"Global Crossing tossed more cash around town than Enron" (Washington Outlook, Feb. 11, 2002)

"Global Crossing tossed more cash around town than Enron" (Washington Outlook, Feb. 11) should have read: "Of its total $3.6 million in contributions since 1997, Republicans pocketed 45%, and Democrats got 55%." These figures reflect amended data from the nonpartisan Center for Responsive Politics. In "War of the whirls" (News: Analysis & Commentary, Feb. 25), the maker of Beyblade fighting tops should have been Japan's Takara Co., not Takara Shuzo Co., a major distiller. In "The best mutual funds" (Special Report, Jan. 28), the Mutual Fund Scoreboard was incorrect in indicating that the management team for the Vanguard U.S. Growth Fund had a 10-year tenure.
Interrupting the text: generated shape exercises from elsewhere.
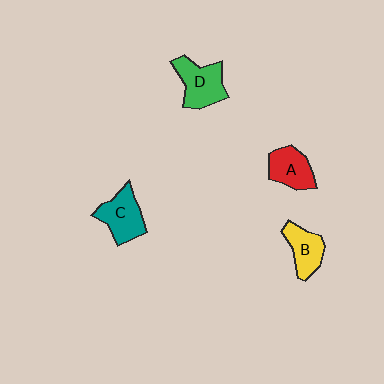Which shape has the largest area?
Shape D (green).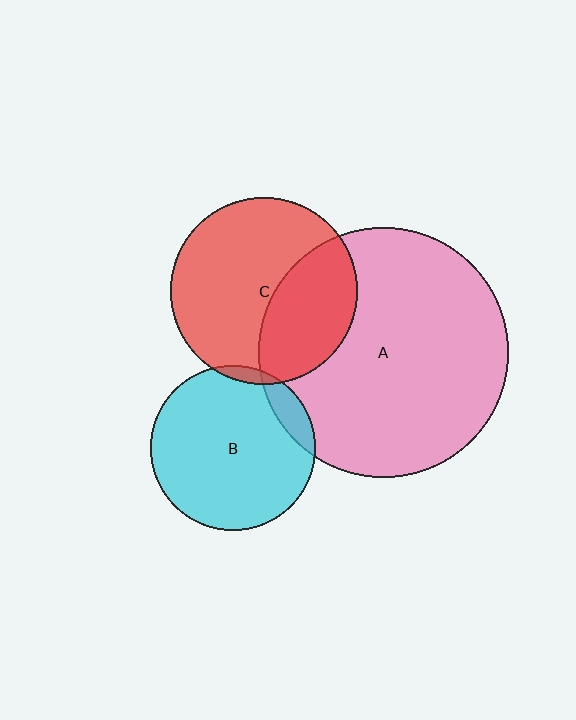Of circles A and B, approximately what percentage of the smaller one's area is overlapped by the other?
Approximately 10%.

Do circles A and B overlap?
Yes.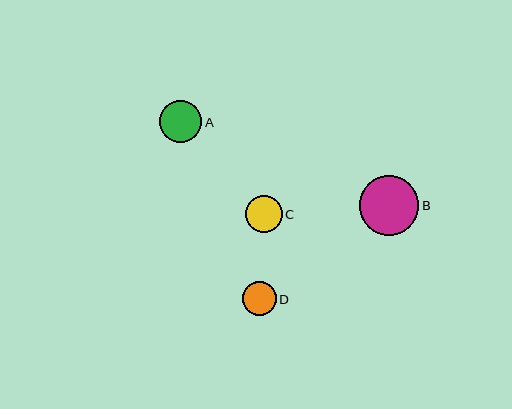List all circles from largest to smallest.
From largest to smallest: B, A, C, D.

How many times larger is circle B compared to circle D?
Circle B is approximately 1.7 times the size of circle D.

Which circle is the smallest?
Circle D is the smallest with a size of approximately 34 pixels.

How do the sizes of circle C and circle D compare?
Circle C and circle D are approximately the same size.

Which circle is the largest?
Circle B is the largest with a size of approximately 59 pixels.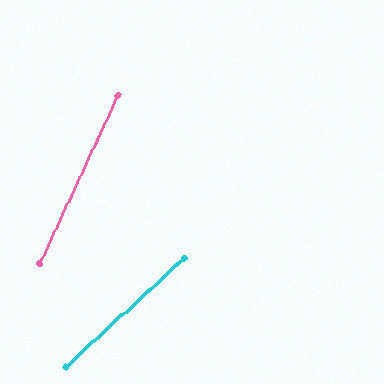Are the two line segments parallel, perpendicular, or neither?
Neither parallel nor perpendicular — they differ by about 22°.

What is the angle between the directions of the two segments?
Approximately 22 degrees.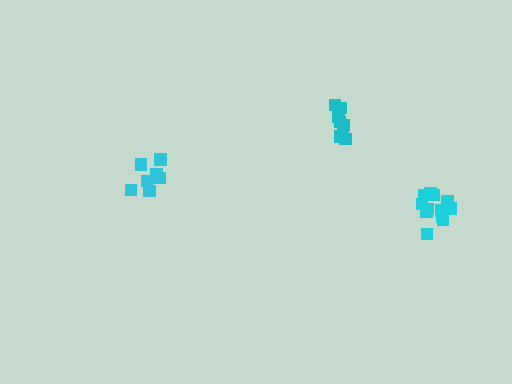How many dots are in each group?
Group 1: 7 dots, Group 2: 8 dots, Group 3: 12 dots (27 total).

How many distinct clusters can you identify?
There are 3 distinct clusters.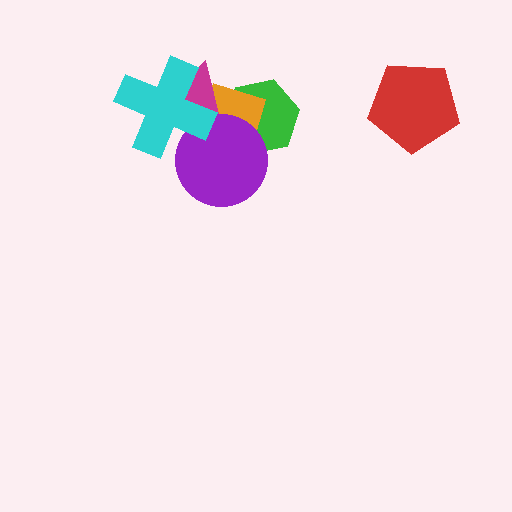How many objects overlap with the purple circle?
4 objects overlap with the purple circle.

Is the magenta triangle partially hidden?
Yes, it is partially covered by another shape.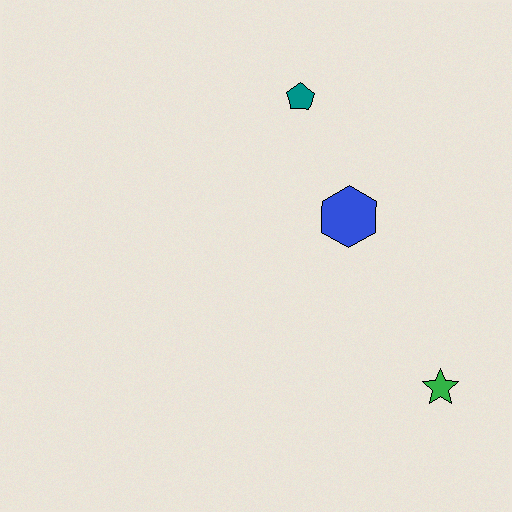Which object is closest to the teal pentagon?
The blue hexagon is closest to the teal pentagon.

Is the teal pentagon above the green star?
Yes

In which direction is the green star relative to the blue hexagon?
The green star is below the blue hexagon.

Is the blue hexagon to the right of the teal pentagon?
Yes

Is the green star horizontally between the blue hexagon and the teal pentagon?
No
The subadviser, in fact, was changed in June, 2001. Also, the largest holding of the Vanguard Star Fund is Vanguard Windsor II, not the Vanguard International Growth fund. "How to break up with your brokerage" (BusinessWeek Investor, Feb. 18) should have clarified that Merrill Lynch & Co. has several portability agreements, allowing investors to keep their Merrill Lynch funds even if they transfer to other certain or selected brokerage firms. In "All the news that fits on a handheld" (BusinessWeek Lifestyle, Feb. 11 in some editions), the modem speed of the Compaq iPaq and BlackBerry computers should have been 14.4 kilobits per second instead of 14.4 megabits per second.